Bug #1740 [ruby-core:24188]

ruby regexp 100% usage cpu.

Added by paranormal dev 257 days ago. Updated 257 days ago.

Status :Rejected Start :07/07/2009
Priority :Normal Due date :
Assigned to :- % Done :

0%

Category :-
Target version :-
ruby -v :

ruby 1.8.7 (2009-04-08 patchlevel 160) [i386-freebsd6]


Description

On freebsd i'm test ruby
ruby 1.8.7 (2009-04-08 patchlevel 160) [i386-freebsd6]

And my linux notebook 
ruby -v ruby 1.8.7 (2009-06-08 patchlevel 173) [x86_64-linux]

For this code 
#######################################
require 'open-uri'
$KCODE = 'u' 

reg = %r{<.*?div\s*class\s*=\s*.entry.*?>[^<]*<.*?img\s*src\s*=\s*.([^"|']*).*?>[^<]*<.*?p\s*class\s*=\s*.date.*?>}im
#del = %r{<(?!p|div|img)[^>]*>}i

doc = open('http://www.radiokvit.com.ua/?p=1895').read

#doc.gsub!(del, ' ')
a = doc.match(reg)
p a
######################################

My ruby process use 100% cpu for long time and on linux exit normaly, on freebsd no exit %-(.
I'm submited another bug for freebsd http://www.freebsd.org/cgi/query-pr.cgi?pr=136384 but this is for freebsd only. 

This templates writes another man for perl and i'm must use here.

testfile.html - doc for test regexp. if url is not valid. (23.3 KB) paranormal dev, 07/07/2009 11:38 PM

History

07/08/2009 02:35 AM - Eero Saynatkari

Excerpts from rubymine message of Tue Jul 07 17:38:10 +0300 2009:
> reg =
> %r{<.*?div\s*class\s*=\s*.entry.*?>[^<]*<.*?img\s*src\s*=\s*.([^"|']*).*?>[^<]*<
> .*?p\s*class\s*=\s*.date.*?>}im
> #del = %r{<(?!p|div|img)[^>]*>}i
>
> My ruby process use 100% cpu for long time and on linux exit normaly, on
> freebsd no exit %-(.
> I'm submited another bug for freebsd
> http://www.freebsd.org/cgi/query-pr.cgi?pr=136384 but this is for freebsd only. 
> 
> This templates writes another man for perl and i'm must use here.

Firstly, Ruby regexps are not PCRE, so you must have some
leeway constructing the regexp.

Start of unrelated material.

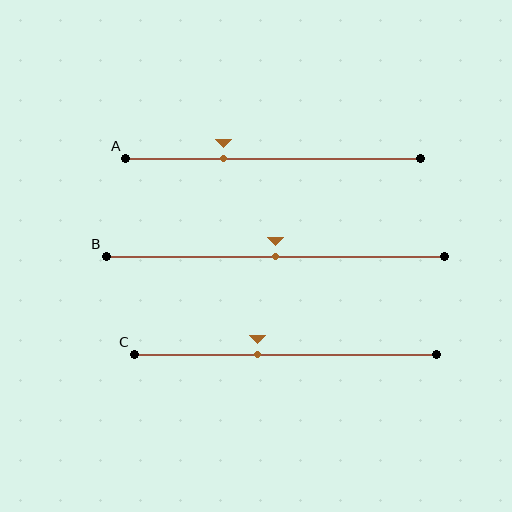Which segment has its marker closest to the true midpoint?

You cannot (necessarily)
just drop the Perl version in and expect it to work, or
work the same.

Secondly, you should be using something like Nokogiri or
hpricot rather than "parsing" the HTML yourself. For example
your div matcher will fail if the attribute is quoted.

Thirdly, it has "pathological" written all over it. You
should refactor the regexp to try to get some small case
that is reproducible to illustrate the actual problem to
see if it is something that should be fixed.

I am pretty sure there was another thread about really bad
regexp performance in a pathological case a while back, if
you want to search the archives.


Eero
--
Magic is insufficiently advanced technology.

07/08/2009 03:04 PM - Nobuyoshi Nakada

  • ruby -v changed from ruby 1.8.7 (2009-06-08 patchlevel 173) [x86_64-linux] to ruby 1.8.7 (2009-04-08 patchlevel 160) [i386-freebsd6]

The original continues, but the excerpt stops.